BMJ. 2003 Mar 1;326(7387):477-9. doi: 10.1136/bmj.326.7387.477.
To determine whether routine review by telephone of patients with asthma improves access and is a good alternative to face to face reviews in general practices.
Pragmatic, randomised controlled trial.
Four general practices in England.
278 adults who had not been reviewed in the previous 11 months.
Participants were randomised to either telephone review or face to face consultation with the asthma nurse.
Primary outcome measures were the proportion of participants who were reviewed within three months of randomisation and disease specific quality of life, as measured by the Juniper mini asthma quality of life questionnaire. Secondary outcome measures included the validated "short Q" asthma morbidity score, nursing care satisfaction questionnaire score, and length of consultation.

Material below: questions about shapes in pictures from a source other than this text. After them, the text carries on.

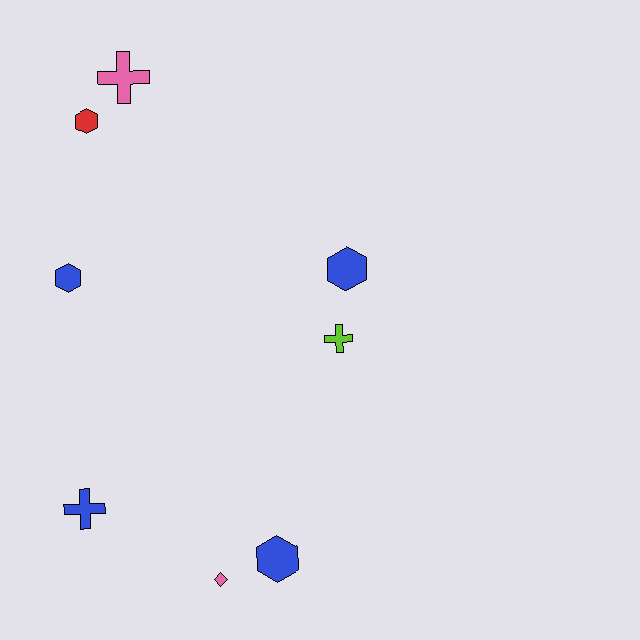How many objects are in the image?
There are 8 objects.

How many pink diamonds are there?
There is 1 pink diamond.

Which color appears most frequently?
Blue, with 4 objects.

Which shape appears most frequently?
Hexagon, with 4 objects.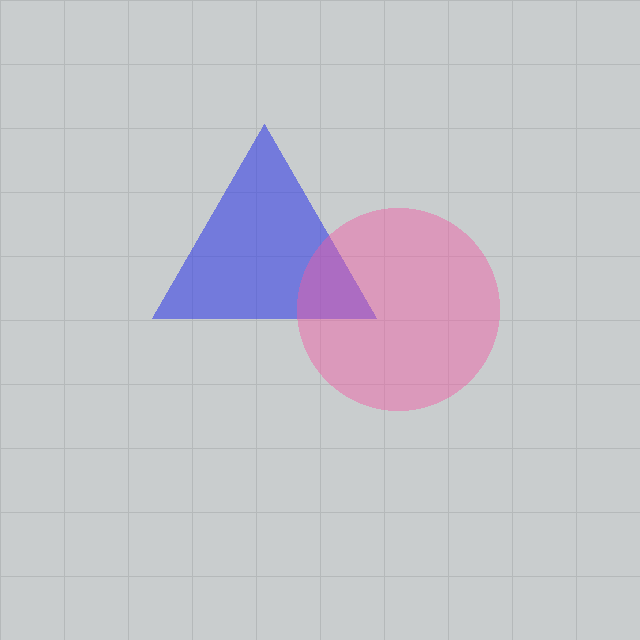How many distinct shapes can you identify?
There are 2 distinct shapes: a blue triangle, a pink circle.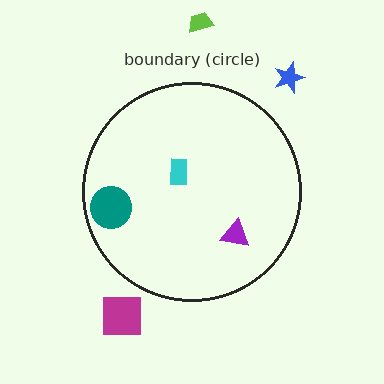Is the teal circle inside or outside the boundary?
Inside.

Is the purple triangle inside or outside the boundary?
Inside.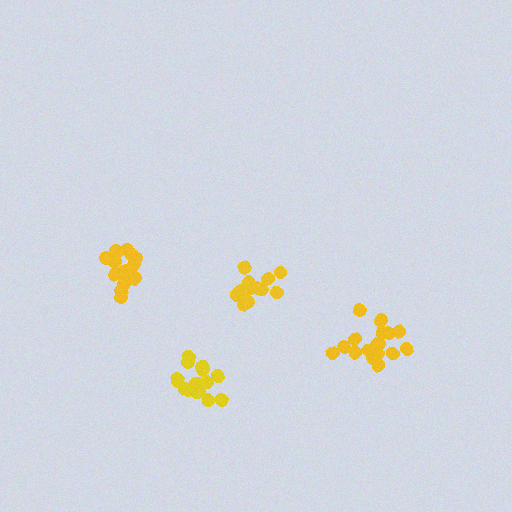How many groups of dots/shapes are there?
There are 4 groups.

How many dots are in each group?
Group 1: 18 dots, Group 2: 17 dots, Group 3: 14 dots, Group 4: 15 dots (64 total).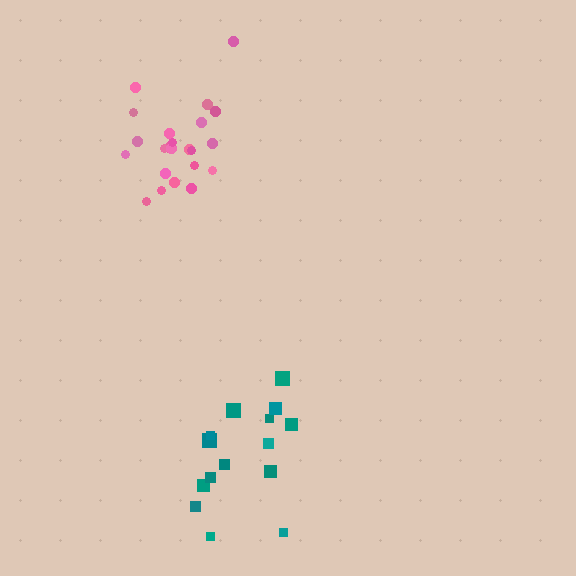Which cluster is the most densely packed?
Pink.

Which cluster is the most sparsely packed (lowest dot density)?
Teal.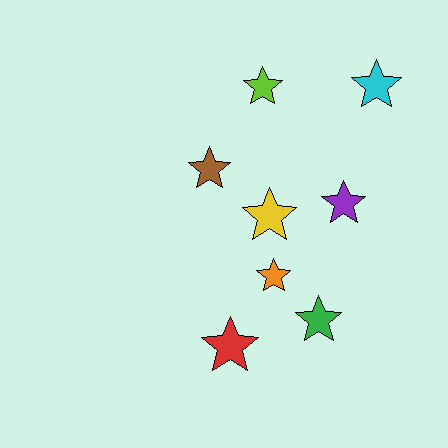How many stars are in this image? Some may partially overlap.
There are 8 stars.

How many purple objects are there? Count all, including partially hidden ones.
There is 1 purple object.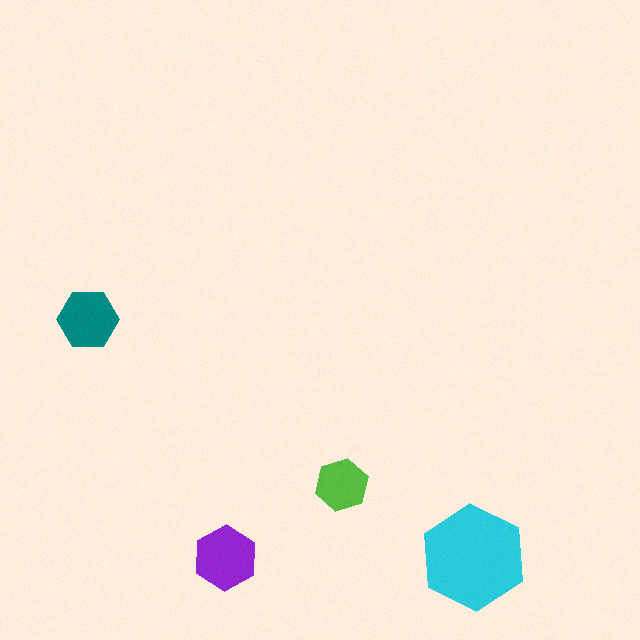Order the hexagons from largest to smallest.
the cyan one, the purple one, the teal one, the lime one.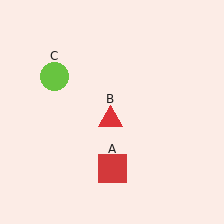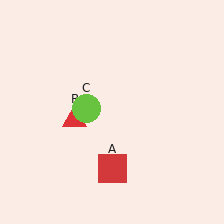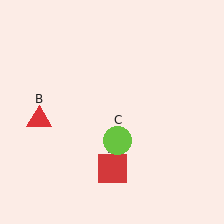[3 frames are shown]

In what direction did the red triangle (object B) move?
The red triangle (object B) moved left.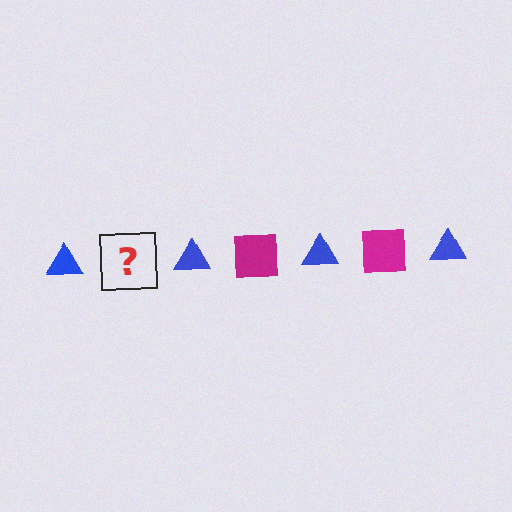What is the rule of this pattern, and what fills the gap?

Of 137 people randomised to telephone consultation, 101 (74%) were reviewed, compared with 68 reviewed (48%) of the 141 people in the surgery group, a difference of 26% (95% confidence interval 14% to 37%; P<0.001; number needed to treat 3.8). Three months after randomisation the two groups did not differ in the Juniper score (risk difference -0.07 (95% confidence interval -0.40 to 0.27) or in satisfaction with the consultation (risk difference -0.07 (-0.27 to 0.13)). Telephone consultations were on average 10 minutes shorter than reviews held in the surgery (mean difference 10.7 minutes (12.6 to 8.8; P<0.001)).
Compared with face to face consultations in the surgery, telephone consultations enable more people with asthma to be reviewed, without clinical disadvantage or loss of satisfaction. A shorter duration means that telephone consultations are likely to be an efficient option in primary care for routine review of asthma.
确定对哮喘患者进行电话定期复诊是否能改善就医机会,以及在全科医疗中是否是面对面复诊的良好替代方式。
实用随机对照试验。
英国的四家全科诊所。
278名在过去11个月内未接受复诊的成年人。
参与者被随机分为接受电话复诊或与哮喘护士进行面对面咨询。
主要观察指标是随机分组后三个月内接受复诊的参与者比例以及通过朱尼珀小型哮喘生活质量问卷测量的疾病特异性生活质量。次要观察指标包括经过验证的“简短Q”哮喘发病率评分、护理满意度调查问卷评分以及咨询时长。
随机分组接受电话咨询的137人中,101人(74%)接受了复诊,而手术组141人中68人(48%)接受了复诊,差异为26%(95%置信区间14%至37%;P<0.001;需治疗人数为3.8)。随机分组三个月后,两组在朱尼珀评分(风险差异-0.07(95%置信区间-0.40至0.27))或咨询满意度(风险差异-0.07(-0.27至0.13))方面无差异。电话咨询平均比在诊所进行的复诊短10分钟(平均差异10.7分钟(12.6至8.8;P<0.001))。
与在诊所进行的面对面咨询相比,电话咨询能让更多哮喘患者接受复诊,且无临床劣势或满意度降低。较短的时长意味着电话咨询可能是基层医疗中哮喘常规复诊的一种有效选择。